In conclusion, our results support the idea that the rheostat between CERs and its metabolites governs trophoblast cell fate and that both hypoxia and SNP-induced oxidative stress impinge on sphingolipid homeostasis. In PE placentae, reduced ASAH1 expression and activity, induced by the oxidative stress via HIF1A and subsequently TGFB3 and E2F4, together with an elevated de novo CER synthesis favors an elevation in CERs, which in turn alters the BOK-MCL1 rheostat leading to augmented autophagy and cell death typical of this disorder.

Materials and Methods

Placental tissue and sera collection

Informed consent was obtained from each individual. Tissue and serum collection was carried out in agreement with collaborating institutions' ethics guidelines (ethics guidelines of the University of Toronto's Faculty of Medicine and Mount Sinai Hospital) by Biobank of Mount Sinai Hospital and by the O.I.R.M Sant' Anna Hospital, University of Turin, Italy in accordance with the Helsinki Declaration of 1975. First trimester human placental tissues (5 to 8 wk of gestation, n = 24) were obtained at once following elective termination of pregnancies. The PE group (PE, n = 68) was selected on the basis of American College of Obstetrics and Gynecology clinical and pathological criteria.⁴⁷ Placental tissues obtained from age-matched preterm control (PTC, n = 64) and from term control (TC, n = 23) pregnancies deliveries from healthy pregnancies with normally grown fetuses that did not have signs of PE or other placental dysfunctions were included as controls. Serum samples were obtained prior delivery from women exhibiting clinical signs of early onset PE (PE, n = 10) and from normotensive PTC, n = 10. Patients' information and clinical parameters are outlined in Table 1.

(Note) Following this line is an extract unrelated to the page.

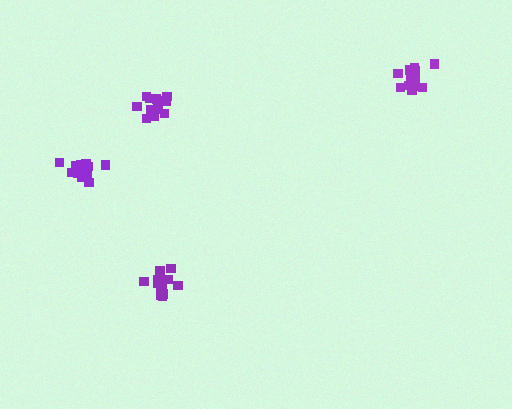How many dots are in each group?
Group 1: 12 dots, Group 2: 16 dots, Group 3: 13 dots, Group 4: 14 dots (55 total).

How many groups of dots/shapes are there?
There are 4 groups.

Table 1. Clinical parameters of the study population

	Preterm (n = 64)	Preeclampsia (n = 68)	Term (n = 23)
Mean gestational age (wk)	31±3	29.3±2	38.4±0.6
Blood pressure (mm Hg)	Sys: 117.2±4	Sys: 169.6±13	Sys: 111±5
	Dias: 68.7±5	Dias: 105.3±10	Dias: 67.6±5
Proteinurea (g/24 h)	Absent	3.2±1.5	Absent
Fetal sex	M: 55.9%	M: 63.5%	M: 80%
	F: 44.1%	F: 36.5%	F: 20%
Fetal weight (g)	1618.4±388	1249.5±423	3712±232
		AGA: 81%
		IUGR: 19%
Mode of delivery	CS: 44.5%	CS: 84.2%	CS: 83%
	VD: 55.5%	VD: 15.8%	VD: 17%

Data represented are mean ± SEM.

IUGR, intrauterine growth restriction.

AGA, appropriate for gestational age.

CS, elective caesarian section delivery.

VD, vaginal delivery with labor.

Mouse experiments

CD1 mice were obtained from Charles River (St. Constant, QC). Animal studies were conducted abiding by the criteria established by the Canadian Council for Animal Care and approved by the Animal Care and Use Committee of the Hospital for Sick Children, Toronto, ON. Ceranib-2 and D-NMAPPD injections: Timed pregnant CD1 mice were intraperitoneally injected daily starting at E7.5 with either ceranib-2 (20 mg/kg; Cayman Chemical, 11092) or D-NMAPPD (20 mg/kg; Cayman Chemical, 10006305). Both ASAH1 inhibitors were dissolved in DMSO and mice injected with DMSO (as per body weight) only were used as controls. At E13.5 placentae and fetuses were microdissected, weighed and gross morphology assessed. Placental tissue was then snap frozen for biochemical analysis or fixed in 4% paraformaldehyde for histology.

Histology

Placentae were sectioned and stained with Harris' haematoxylin and eosin. Adjacent sections were probed with rat anti-CD34 antibody (Abcam, ab8158).

Mass spectral analysis

Placental tissues and sera from PE and PTC pregnancies as well as JEG3 choriocarcinoma cells and human villous explants treated with and without SNP (Sigma, 228710) or cultured at 3% or 21% oxygen were processed for lipid extraction. Lipid extraction was performed according to Bligh and Dyer.⁴⁸ Following extraction, sphingolipids were separated using high performance liquid chromatography (LC) and then analyzed by tandem mass spectrometry (MS/MS) at the Analytical Facility for Bioactive Molecules of the Hospital for Sick Children, Toronto, ON (see detailed procedures in the online Supplemental Materials).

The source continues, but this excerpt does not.